Fitting hiking shoes is never easy, although the lighter the shoe or boot, the easier the fit.
Here's the routine: The first step, so to speak, is to find an outdoor shoe supplier where there's a good boot fitter. Surely Chicago has that. Or, at the very least, go to a good shoe store under the guise of buying some new Jimmy Choo's, and have your feet carefully measured. Odds are they're different sizes, and may not even be the size you think (most people are about a half-size off).
Then, armed with your new, definitive knowledge, hit the hiking-shoe store. It's OK to have a list of name brands in hand, but do NOT buy on the basis of what boot someone recommends, even if it's someone of impeccable reputation like me. Every shoemaker uses a slightly different last (the mold on which the shoe is built) and every human foot is different. So matching the right shoe to the right foot is as much dumb luck as science.
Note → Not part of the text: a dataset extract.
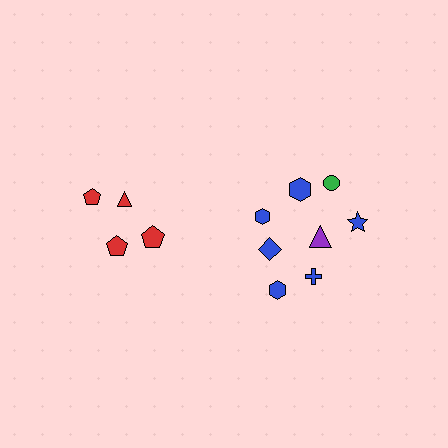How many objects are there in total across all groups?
There are 12 objects.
Wear your own hiking socks, or have them along (don't pull some from the store's sock bin). Also, try the boots on late in the day when your feet will have swollen up a little. Try on three or four brands of shoes in the style you want a light hiker, for instance and try a couple sizes of each. Start with your known shoe size, and then try a half-size larger and smaller (each shoemaker's idea of what a size nine is, for instance, varies widely).
Now to the fit: You want a boot that feels comfortable, with no obvious pinch points. A heavier boot will require break in, so don't expect an all-leather boot to feel perfect right away. It should feel pretty good, though. You want the boot to feel snug but not tight in the heel, and with good wiggle room around the toes. It's also helpful to kick a hard object. If your toes hit the front of the boot, the boot is a little short. Walk around some, without distractions, and get a sense of how the foot is doing in the boot. If there's an incline around to walk up and down, do so.
Once you've made your decision, take the boots home and put them on. Spend an evening in them, watching TV or walking around the house. You want to get a longer-term feel for the boot, but you don't want to get them filthy in case you need to take them back. Then, start with short walks around the block, gradually increasing distance over three or four walks or hikes. You may find that it pays to swap out the insole the thing that slips inside the shoe that your feet rest upon for an after-market insole, such as one made by SuperFeet ($30; www.rei.com). That may result in a more comfortable, more supportive boot.
Otherwise, hike on! Shoes these days fit so well and are so comfortable, I'm sure you can find some that work well for you.